Landrieu and other lawmakers spoke at a news conference after a meeting with FDA officials, including principal deputy commissioner Joshua Sharfstein and food safety advisor Michael R. Taylor.

Taylor said Gulf oystermen were trying to back out of a nearly decade-old agreement to switch to widespread antibacterial treatments if a consumer education campaign did not succeed in lowering deaths and illness from the bacterium, Vibrio vulnificus, by 60%. The number of cases has not declined significantly during the last decade, Taylor said.

The FDA treatment requirement would take effect in 2011 and apply to oysters harvested between April and October and intended for raw consumption. That's about 13% of the annual U.S. oyster harvest, the agency estimated.

About 15% of the warm-weather harvest intended for the raw market is already treated to kill the bacterium. California banned the sale of untreated raw Gulf oysters in 2003, after recording 40 deaths linked to Vibrio vulnificus between 1991 and 2001. The state has had no fatalities from the bacterium since the ban went into effect, Taylor said.

Oystermen say treating the mollusks will triple their cost and ruin their taste.
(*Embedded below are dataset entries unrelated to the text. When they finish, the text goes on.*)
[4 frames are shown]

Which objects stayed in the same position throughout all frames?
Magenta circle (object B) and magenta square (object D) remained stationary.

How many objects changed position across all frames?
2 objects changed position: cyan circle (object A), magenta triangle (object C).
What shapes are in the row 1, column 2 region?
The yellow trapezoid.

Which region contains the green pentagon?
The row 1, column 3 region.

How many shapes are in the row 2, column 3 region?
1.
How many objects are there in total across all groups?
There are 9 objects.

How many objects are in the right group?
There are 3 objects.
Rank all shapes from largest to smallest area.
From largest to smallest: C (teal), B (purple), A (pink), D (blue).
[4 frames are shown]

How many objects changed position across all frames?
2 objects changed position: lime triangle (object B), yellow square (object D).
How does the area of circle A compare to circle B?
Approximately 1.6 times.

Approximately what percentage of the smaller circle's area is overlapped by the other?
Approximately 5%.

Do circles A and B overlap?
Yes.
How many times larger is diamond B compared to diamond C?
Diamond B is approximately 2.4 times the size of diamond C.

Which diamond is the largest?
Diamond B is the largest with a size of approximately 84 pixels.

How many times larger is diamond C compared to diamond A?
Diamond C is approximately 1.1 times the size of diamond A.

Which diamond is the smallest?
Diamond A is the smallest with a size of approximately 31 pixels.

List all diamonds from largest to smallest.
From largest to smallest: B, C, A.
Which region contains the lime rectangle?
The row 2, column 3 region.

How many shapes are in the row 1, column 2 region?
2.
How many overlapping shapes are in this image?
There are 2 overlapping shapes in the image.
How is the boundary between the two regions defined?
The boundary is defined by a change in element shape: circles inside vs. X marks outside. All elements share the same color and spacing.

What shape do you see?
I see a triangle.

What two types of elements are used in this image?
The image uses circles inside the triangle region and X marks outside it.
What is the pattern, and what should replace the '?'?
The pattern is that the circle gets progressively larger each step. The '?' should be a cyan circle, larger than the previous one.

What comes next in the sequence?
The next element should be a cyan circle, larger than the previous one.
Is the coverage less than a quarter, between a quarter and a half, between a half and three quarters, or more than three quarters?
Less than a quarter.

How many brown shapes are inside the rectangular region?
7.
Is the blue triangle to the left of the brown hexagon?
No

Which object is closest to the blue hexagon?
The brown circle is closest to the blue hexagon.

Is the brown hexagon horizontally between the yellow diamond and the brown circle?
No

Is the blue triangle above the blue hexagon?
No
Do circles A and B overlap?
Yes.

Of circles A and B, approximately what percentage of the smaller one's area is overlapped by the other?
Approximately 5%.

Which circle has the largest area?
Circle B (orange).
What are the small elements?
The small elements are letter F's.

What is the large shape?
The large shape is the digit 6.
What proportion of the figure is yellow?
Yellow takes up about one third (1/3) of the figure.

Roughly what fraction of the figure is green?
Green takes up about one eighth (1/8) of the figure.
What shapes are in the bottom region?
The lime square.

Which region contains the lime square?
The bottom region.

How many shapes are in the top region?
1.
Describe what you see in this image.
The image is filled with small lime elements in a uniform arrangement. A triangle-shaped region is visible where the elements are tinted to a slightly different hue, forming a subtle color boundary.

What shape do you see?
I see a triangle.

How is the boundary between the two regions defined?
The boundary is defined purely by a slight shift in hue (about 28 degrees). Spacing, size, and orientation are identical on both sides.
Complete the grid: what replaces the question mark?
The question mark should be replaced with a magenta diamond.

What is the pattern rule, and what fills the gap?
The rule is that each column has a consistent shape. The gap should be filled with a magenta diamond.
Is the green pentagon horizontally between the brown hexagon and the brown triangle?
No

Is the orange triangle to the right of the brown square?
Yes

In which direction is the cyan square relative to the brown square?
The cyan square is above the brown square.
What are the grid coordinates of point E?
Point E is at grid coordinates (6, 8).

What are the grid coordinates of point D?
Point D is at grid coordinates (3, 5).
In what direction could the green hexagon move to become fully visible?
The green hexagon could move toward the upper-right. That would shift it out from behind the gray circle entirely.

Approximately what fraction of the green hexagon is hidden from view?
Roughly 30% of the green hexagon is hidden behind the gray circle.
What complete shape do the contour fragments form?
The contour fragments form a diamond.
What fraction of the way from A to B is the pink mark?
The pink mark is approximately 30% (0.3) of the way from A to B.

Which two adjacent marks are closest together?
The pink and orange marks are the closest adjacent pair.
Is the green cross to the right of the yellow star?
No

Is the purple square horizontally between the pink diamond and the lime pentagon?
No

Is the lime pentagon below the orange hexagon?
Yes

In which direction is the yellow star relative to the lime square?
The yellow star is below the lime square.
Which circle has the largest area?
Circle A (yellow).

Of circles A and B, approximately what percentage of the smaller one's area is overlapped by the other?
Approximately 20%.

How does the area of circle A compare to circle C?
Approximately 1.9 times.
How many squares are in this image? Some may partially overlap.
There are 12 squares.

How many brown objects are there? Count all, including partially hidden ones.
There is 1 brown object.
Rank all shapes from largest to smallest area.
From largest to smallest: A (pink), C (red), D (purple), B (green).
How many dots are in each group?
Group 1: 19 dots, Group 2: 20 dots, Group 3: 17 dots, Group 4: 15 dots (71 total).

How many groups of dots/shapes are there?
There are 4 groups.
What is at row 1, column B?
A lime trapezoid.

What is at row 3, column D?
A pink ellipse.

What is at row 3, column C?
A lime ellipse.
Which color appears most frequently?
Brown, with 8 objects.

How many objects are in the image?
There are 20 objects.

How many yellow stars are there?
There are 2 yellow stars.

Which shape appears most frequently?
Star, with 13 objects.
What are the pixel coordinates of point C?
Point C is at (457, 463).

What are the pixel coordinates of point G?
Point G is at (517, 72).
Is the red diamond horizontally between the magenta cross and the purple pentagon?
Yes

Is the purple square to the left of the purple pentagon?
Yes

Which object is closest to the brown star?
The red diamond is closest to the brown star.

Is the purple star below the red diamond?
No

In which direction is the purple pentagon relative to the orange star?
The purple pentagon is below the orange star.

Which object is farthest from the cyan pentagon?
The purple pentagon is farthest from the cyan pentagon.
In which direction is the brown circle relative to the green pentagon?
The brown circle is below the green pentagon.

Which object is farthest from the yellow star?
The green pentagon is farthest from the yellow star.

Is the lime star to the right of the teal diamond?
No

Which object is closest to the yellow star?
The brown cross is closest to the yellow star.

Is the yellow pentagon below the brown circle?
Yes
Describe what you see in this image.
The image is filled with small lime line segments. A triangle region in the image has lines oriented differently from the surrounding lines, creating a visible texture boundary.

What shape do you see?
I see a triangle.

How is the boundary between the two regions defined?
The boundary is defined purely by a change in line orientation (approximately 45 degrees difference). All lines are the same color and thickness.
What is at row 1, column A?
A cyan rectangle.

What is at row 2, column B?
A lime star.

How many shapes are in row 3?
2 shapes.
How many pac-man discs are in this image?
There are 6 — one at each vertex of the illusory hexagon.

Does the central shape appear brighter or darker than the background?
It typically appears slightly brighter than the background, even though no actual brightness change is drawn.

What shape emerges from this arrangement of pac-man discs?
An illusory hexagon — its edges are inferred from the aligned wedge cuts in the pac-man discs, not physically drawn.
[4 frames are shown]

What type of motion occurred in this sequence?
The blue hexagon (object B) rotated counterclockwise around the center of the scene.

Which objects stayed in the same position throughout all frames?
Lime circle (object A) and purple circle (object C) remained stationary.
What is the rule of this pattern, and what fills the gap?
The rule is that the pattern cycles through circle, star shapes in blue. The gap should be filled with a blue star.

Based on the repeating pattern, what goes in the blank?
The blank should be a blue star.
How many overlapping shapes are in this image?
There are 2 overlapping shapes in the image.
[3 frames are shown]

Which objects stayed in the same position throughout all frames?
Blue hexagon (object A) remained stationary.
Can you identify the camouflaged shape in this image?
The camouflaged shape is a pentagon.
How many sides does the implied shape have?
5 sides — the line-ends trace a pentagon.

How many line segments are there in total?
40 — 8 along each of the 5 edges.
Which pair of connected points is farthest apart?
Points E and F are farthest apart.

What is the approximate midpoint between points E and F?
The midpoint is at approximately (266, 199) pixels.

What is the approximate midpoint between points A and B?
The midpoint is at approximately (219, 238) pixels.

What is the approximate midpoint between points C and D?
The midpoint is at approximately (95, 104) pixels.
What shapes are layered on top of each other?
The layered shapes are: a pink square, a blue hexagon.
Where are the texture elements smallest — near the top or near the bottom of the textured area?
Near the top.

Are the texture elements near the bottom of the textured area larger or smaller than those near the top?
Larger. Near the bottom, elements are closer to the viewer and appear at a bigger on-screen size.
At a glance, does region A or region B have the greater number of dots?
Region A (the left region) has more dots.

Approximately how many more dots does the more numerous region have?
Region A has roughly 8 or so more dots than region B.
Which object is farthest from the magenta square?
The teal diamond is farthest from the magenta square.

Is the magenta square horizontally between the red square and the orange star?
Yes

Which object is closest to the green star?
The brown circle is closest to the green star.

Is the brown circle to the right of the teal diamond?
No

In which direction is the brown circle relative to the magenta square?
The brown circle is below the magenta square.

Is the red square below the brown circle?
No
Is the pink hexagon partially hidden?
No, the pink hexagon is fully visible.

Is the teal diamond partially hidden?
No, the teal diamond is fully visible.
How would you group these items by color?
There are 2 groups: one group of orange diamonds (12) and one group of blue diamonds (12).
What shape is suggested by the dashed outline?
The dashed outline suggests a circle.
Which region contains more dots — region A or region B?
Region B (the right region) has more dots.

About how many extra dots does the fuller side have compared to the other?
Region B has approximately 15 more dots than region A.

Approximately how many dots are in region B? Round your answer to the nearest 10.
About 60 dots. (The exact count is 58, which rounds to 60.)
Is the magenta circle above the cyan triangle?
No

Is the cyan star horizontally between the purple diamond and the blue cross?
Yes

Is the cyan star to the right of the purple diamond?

Sen. David Vitter (R-La.) and the Democratic challenger for his seat, Rep. Charlie Mel- ancon, suggested pressuring the FDA through Congress' control of purse strings.

Vitter, who is cosponsor of a bill to deny funding for the FDA antibacterial initiative, vowed to take unspecified action "on FDA funding issues in general" if his legislation failed.

And Melancon said Congress should consider redirecting FDA funding to increase inspections of foreign shipments of crawfish and catfish -- products that compete with Louisiana aquaculture, and which, he complained, "they're not concerning themselves with."

Lawmakers also plan to appeal the FDA's proposal to the White House.

On Tuesday, Melancon downplayed the danger from the bacterium.

"Divide 15 deaths by 50 states . . . it's minuscule," he said. "I think 15 is a pretty reasonable number."

The bacterium tends to sicken people already weakened by diseases such as cancer, diabetes or AIDS.

Industry supporters said that oyster packaging contains an advisory warning people with chronic illness against eating raw oysters.

Taylor said that's not good enough because some people may not know they have a chronic disease and thus are vulnerable.